Building Swedish Job Pulse: A CV-to-Market Fit Engine with Nebius Serverless AI

2026-06-08

Swedish Job Pulse was built for the Nebius Serverless AI Builders Challenge to answer a simple question: how does your CV fit the Swedish job market?
 

It reads a CV and returns a one-page report with fitting roles, stretch roles, missing skills, search keywords, and a short action plan.
 

The report is grounded in public Arbetsförmedlingen / JobTech job-ad data, while Nebius Serverless AI runs the data pipeline, market signals, and CV-fit endpoint.

The goal is not to predict someone’s future, but to help them apply more intelligently next week.

Introduction

This document starts with the plain-language idea and gets more technical as it goes down. If you only want the "what and why", the first four sections are enough. The later sections are for anyone who wants to see how it actually works.

Swedish Job Pulse - Image 1

The Problem

Job searching is often more unclear than it should be.

You may find a role that looks relevant, send applications for weeks, and only later realise that the role was too senior, too competitive, too dependent on fluent Swedish, or simply stronger in another region.

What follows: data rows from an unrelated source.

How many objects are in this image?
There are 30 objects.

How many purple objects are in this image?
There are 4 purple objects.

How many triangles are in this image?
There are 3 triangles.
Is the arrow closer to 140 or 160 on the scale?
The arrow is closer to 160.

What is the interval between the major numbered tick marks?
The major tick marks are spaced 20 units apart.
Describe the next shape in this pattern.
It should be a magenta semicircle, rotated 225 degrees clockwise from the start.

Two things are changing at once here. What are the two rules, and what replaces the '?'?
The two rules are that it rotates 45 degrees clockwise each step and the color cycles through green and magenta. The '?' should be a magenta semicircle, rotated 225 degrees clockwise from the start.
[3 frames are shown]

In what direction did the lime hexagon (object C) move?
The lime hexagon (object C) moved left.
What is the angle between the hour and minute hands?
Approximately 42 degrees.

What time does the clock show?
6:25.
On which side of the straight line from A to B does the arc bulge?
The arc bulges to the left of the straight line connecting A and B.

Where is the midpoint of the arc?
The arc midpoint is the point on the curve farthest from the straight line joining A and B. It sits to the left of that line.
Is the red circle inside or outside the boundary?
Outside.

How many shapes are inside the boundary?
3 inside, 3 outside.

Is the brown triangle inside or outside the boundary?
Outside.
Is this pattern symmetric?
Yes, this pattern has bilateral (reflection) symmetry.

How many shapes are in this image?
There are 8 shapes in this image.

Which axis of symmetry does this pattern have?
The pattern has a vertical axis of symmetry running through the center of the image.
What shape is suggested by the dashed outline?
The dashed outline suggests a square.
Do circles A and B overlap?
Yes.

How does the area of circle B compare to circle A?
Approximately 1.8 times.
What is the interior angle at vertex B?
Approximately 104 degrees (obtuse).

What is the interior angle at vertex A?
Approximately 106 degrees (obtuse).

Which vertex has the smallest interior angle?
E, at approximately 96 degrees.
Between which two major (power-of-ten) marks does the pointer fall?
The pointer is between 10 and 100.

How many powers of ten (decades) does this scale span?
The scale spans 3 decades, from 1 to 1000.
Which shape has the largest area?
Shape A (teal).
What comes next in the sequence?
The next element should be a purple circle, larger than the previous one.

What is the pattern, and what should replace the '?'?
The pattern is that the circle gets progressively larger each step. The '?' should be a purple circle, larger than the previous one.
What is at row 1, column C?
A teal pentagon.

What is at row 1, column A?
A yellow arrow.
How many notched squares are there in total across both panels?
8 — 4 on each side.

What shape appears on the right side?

Job boards are useful for showing what is open. But they do not usually answer the more practical question:

Based on my CV, which roles make sense for me right now and what should I improve before aiming for the next level?

That is the gap Swedish Job Pulse tries to address.

Instead of giving generic career advice, it compares a CV with public Swedish job-ad signals and turns that into a simple job-fit report: roles that fit now, roles that are close, skills that are missing, and where to focus next.

Swedish Job Pulse - Image 2

Solution

Swedish Job Pulse is built around one simple workflow: upload a CV and get a practical job-fit report for the Swedish market.

The tool reads the CV, identifies the person’s main career direction, skills, tools, seniority, and language signals, then compares that profile with a role index built from public Arbetsförmedlingen / JobTech job-ad data.

The result is a one-page report showing:

  • roles that fit the CV now
  • adjacent roles that may also be worth searching for
  • roles that are probably not the right focus
  • skills or signals missing from the CV
  • search keywords to use on job boards
  • a short action plan for the next week

 

The goal is not to tell someone what their dream job is. It is more practical than that: show where their CV already has a credible match, where the market looks crowded or narrow, and what they should improve before applying more broadly.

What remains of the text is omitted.